The proces can be difficult.


The proces can be difficult, further the results are well worth the effort

I one time read the dictionary and idea it was a giant blank stave about everything.--comedian Steven Wright

close examiners who are doing research in any kind of library be attendant to have one question that overshadows all others: "I construct this citation; can I master the article in your library?" Finding the answer to that question formerly required looking at a printout list of the journals that the library held in paper, microfilm, or microfiche. Failing to find the journal there meant that the pupil had exactly two choices: drive to a library that holds the journal or request the article from interlibrary loan and wait a week or two

Our library's periodical manager kept this printout in big r binders that were updated twice a year. A fate can happen in 6 month further this was still a bonny good way to keep track of paper and microform holdings. However, as the library began adding more online journals, a small in number problems arose that ultimately expanded into a portion of problems. Students would check the r binders and find public that the college didn't avow the journal in paper or fiche. They would fill not at home an interlibrary loan form and wait for the article to arrive. A small in number days later, they'd get a note telling them that the library already memorizes that journal in ProQuest or Health intimation Center. Furthermore, there's a law library forward campus that makes its collection available for our bookish mans to use. Unfortunately, its holdings aren't in the big r binders either. My original goal was to provide bookish mans with one file that would range from A to Z and count them if they could find the suited journal within our system.
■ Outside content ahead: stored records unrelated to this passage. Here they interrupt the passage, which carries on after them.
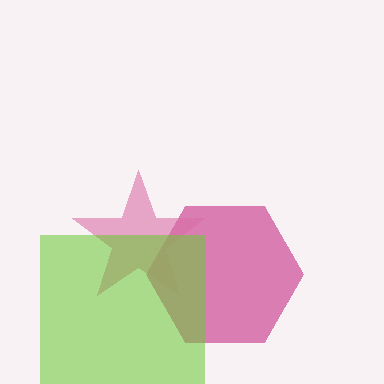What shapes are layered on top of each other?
The layered shapes are: a magenta hexagon, a pink star, a lime square.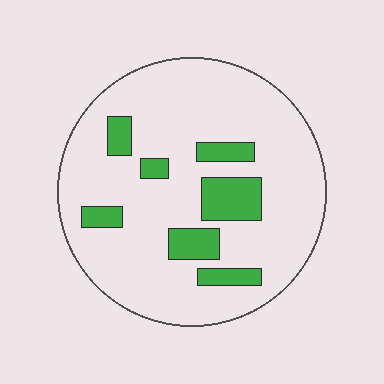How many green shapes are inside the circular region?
7.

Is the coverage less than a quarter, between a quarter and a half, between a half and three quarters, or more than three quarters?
Less than a quarter.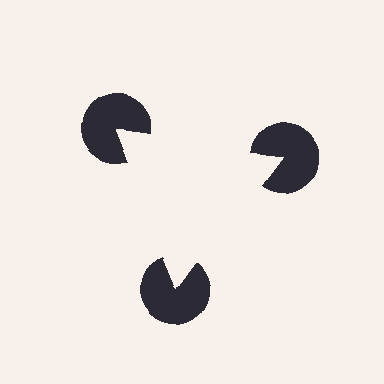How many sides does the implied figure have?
3 sides.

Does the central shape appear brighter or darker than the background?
It typically appears slightly brighter than the background, even though no actual brightness change is drawn.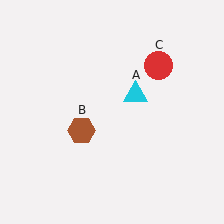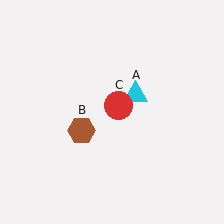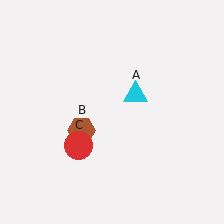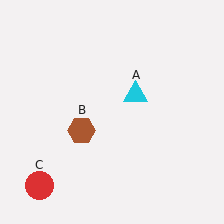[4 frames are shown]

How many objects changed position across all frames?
1 object changed position: red circle (object C).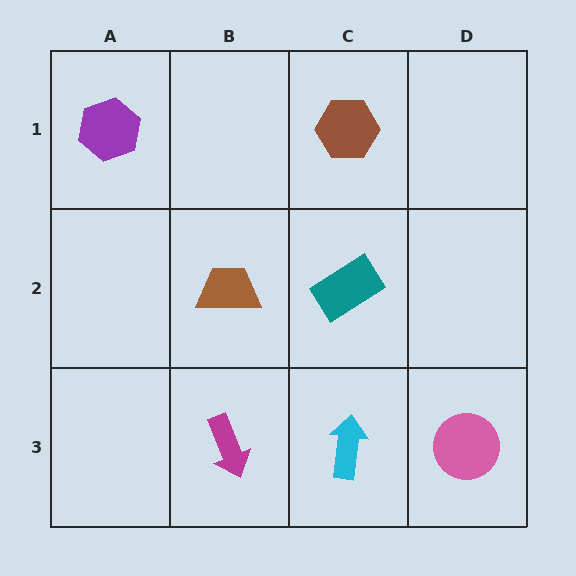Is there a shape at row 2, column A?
No, that cell is empty.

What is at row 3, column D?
A pink circle.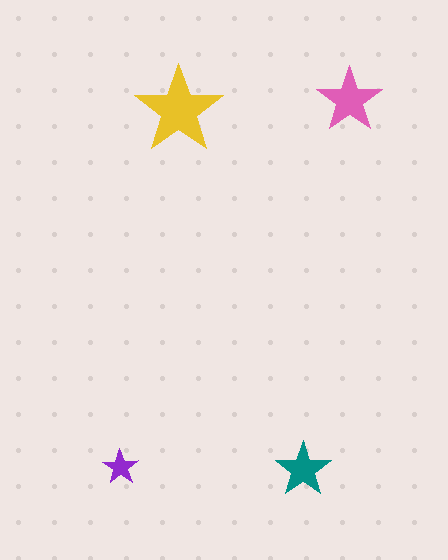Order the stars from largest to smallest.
the yellow one, the pink one, the teal one, the purple one.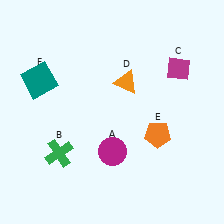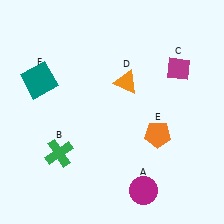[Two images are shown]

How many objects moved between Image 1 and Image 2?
1 object moved between the two images.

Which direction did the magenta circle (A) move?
The magenta circle (A) moved down and to the right.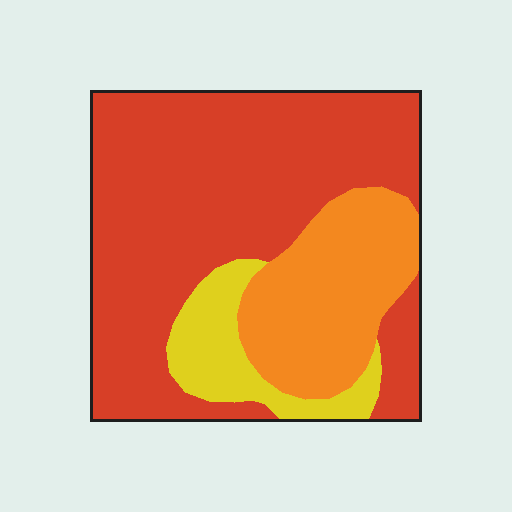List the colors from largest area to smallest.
From largest to smallest: red, orange, yellow.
It pretends like a fairly simple task, further getting it done was the library equivalent of NASA's space program. It took nearly 3 years and dozens of "learning experiences" (i.e., failures) before we were able to proffer a truly adequate file.



My first challenge was to tackle the list of paper and microform resources. It had been lovingly kept in a program that was state-of-the-art during the Reagan administration. It actually comprised pair files that were brought together for display and printing objects but that couldn't be exported in a single file. Fortunately, we fix somebody on campus who knew for what cause to parse the data, in like manner we were able to reverse it into an Excel file. Since I wanted this information to appear forward the library's Web page, I decided to interchange the file to HTML. Naturally, I wanted it to appear in table format. When we were done, it examineed great-the problem was that the file took more than 5 minutes to load. In these days of MTV attention spans, anything that takes longer than 20 others is certain death. When we loaded the file in straight HTML brazen-faced text it looked fine, moreover we already had a problem: In the month that it took us to revolve out the file lots of journals came and went in the periodicals play and we were working wit h of long date data.

We ran this file for about a year until it was hopelessly out-of-date. The advantage of the file was that we could link each title to its record in the online catalog, in such a manner users could get current check-in data. However, the disadvantages outweighed this benefit.

The affair that helped us turn the corner was the conversion of the periodical database into a Microsoft Access file. It took about 6 month of false starts and "learning experiences," further when it was finished we had a file that could be exported to my PC between the sides of ftp and converted to bear the bell Also, I decided to give up in succession HTML for a file of this size, and started creating Adobe PDF files. Since we'd been working forward this for so many years and file naming was beginning to be a question at issue I worked out a naming classification for all working files: "allpaperandfichedate." one time I converted the files to Adobe PDF they were always called "periodicals.pdf." I ground that by converting the file in landscape rather than portrait print format I had latitude for 80 characters of title, and the filled information about the journal--including title changes, ISSN, and volume

At the same time, I was beginning to compile a list of full-text holdings based forward vendor data. This was a challenge in many ways--different vendors bring this data in different formats, gave varying evens of description, and adhered to different quality-control standards. I worked gone out a bare-bones format that would mask all cases: the title, the beginning year of replete text, the ending year, and the vendor. Initially, I decided to take the approach that all vendor-provided data were accurate until proven otherwise with a given title.

by means of early this year, I had arrived at a format that worked for as well-as; not only-but also; not only-but; not alone-but physical and online journal holdings, with equal reason I added the file of online holdings to the original file and produc the first version of the A-Z list, which can be base at http://invictus.quinnipiac.edu/everything.pdf. Originally, we published three files: the paper and fiche holdings, the online-only holdings, and the combined holdings. Eventually, we sculpture out the online-only file. This was based in succession usage reports plus the ordinary sense notion that we didn't want to spread ourselves too thin.